Через минуту к экипажу подобрался розовый шмат колбасы, за которым, облизываясь и дергая носом, крался королевский пудель с ошейником. Лошадь отпрянула.
- Держи, подданный! – пудель, взвизгнув, подтянулся к руке Петра Ивановича, и ошеломленный Миронов ухватил собаку за ошейник.
- Во, сосиску вам в пасть, эт-та дело! Жалко, больше псин в округе не видно, попрятались от императорского ока, - развеселился призрак, через несколько минут приманив на тот же пахучий кусочек колбасы пятнистого дога.
Теперь уже адвокат Миронов держал на поводке огромного пса и нервно пытался уберечь свой ботинок от широкого, как лопата, собачьего языка.
- Дмитрий, ты уверен?
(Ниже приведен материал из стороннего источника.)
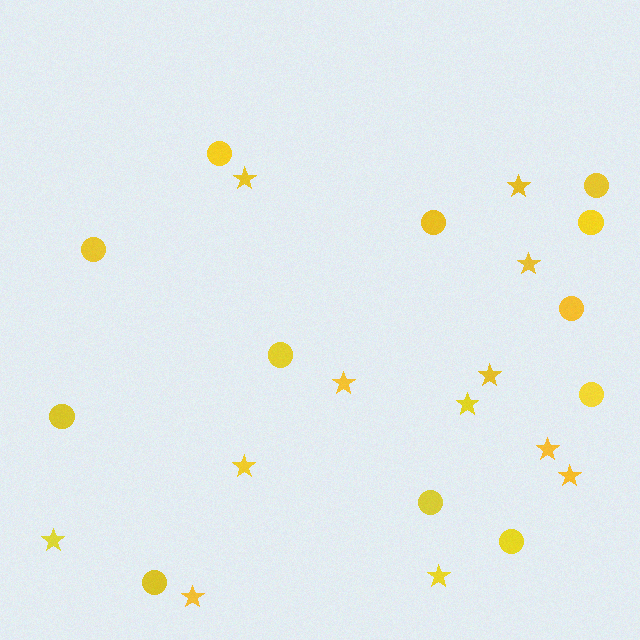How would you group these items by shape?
There are 2 groups: one group of stars (12) and one group of circles (12).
Он кажется немного голодным… - Виктор Иванович прицепил поводок к ограде и быстро ретировался к экипажу.
Дюк захихикал и восторженно кивнул.
…
Участок Петербургской стороны был переполнен полицейскими – околоточный Кондрат Алексеевич Ляпкин праздновал пятидесятилетие верной службы на благо Отечества, и начальство с Пантелеймонской решило не закручивать гайки. Поэтому в здании царило веселье. Городовые и агенты жевали пироги, испеченные хлебосольной женой юбиляра, и, запивая их легкой бражкой, изредка отвлекались на очередной тост.
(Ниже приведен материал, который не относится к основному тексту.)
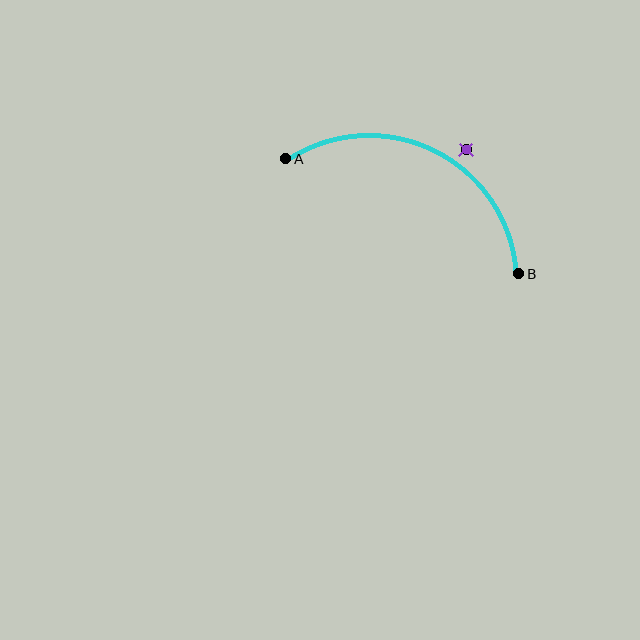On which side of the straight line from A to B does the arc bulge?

- За следующий полтинник! – провозгласил старинный друг Ляпкина, вытирая крошки с усов.
- Еще по полста! – грохнули полицейские, в стаканах которых в разгар праздника плескалась отнюдь не бражка.
Вдруг во дворе раздался отчаянный лай.
- Тьфу на тебя, Белка, - засердился Ляпкин, высовываясь в окно и ругаясь на добрейшей души овчарку, только прикидывавшуюся охранницей.
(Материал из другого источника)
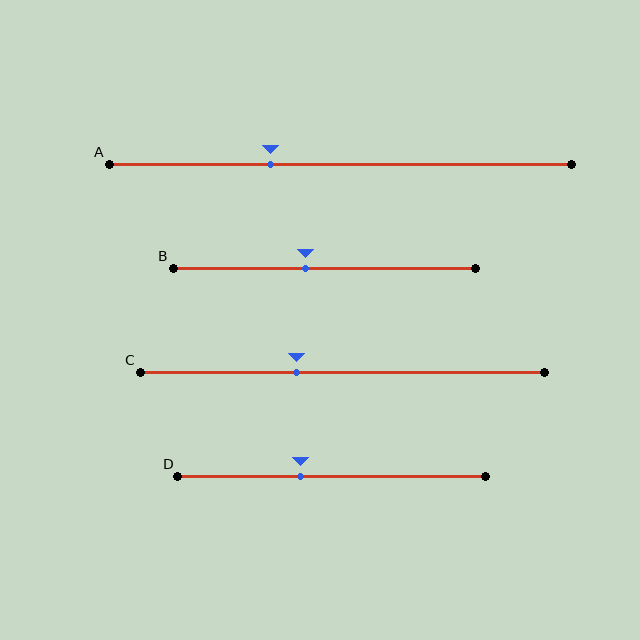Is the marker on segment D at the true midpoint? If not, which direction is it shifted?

- Да она тебя поздравляет, Лексеич! Пей, не оглядывайся! – гомонили сослуживцы.
Вздохнув, Лексеич все-таки вышел во двор. И обомлел. Посреди просторного, мощеного брусчаткой двора расположилась стая странных кошек – они озирались, крутили круглыми бошками с прижатыми ушами и беззвучно мяукали. Более широким кругом на них наступали разномастные, плешивые, потрепанные жизнью шавки. Дворняги почему-то тоже молчали, хотя пасти их были разинуты так, что виднелись старые сточенные зубы. Заходилась в истошном лае только Белка – та была готова из кожи вон вылезти и цепь разгрызть, лишь бы достать до кошачьих.
Паривший над суетой Павел Петрович погладил худого черного кота и хохотнул.
- И-их! – взвизгнул он, роняя черного в центр круга.
- Запускай!
Во двор ворвались два огромных пса. Кошаки бросились врассыпную. Сорвавшись с цепи, Белка понеслась по кругу, лязгая зубами и недоуменно мотая головой – коты в пасть не попадали. Худой черный, оказавшись в середине свалки, дико заорал и бросился на Лексеича, неосторожно ступившего к центру. За ним кинулся пудель. Юбиляр упал, на помощь ему поспешили сослуживцы.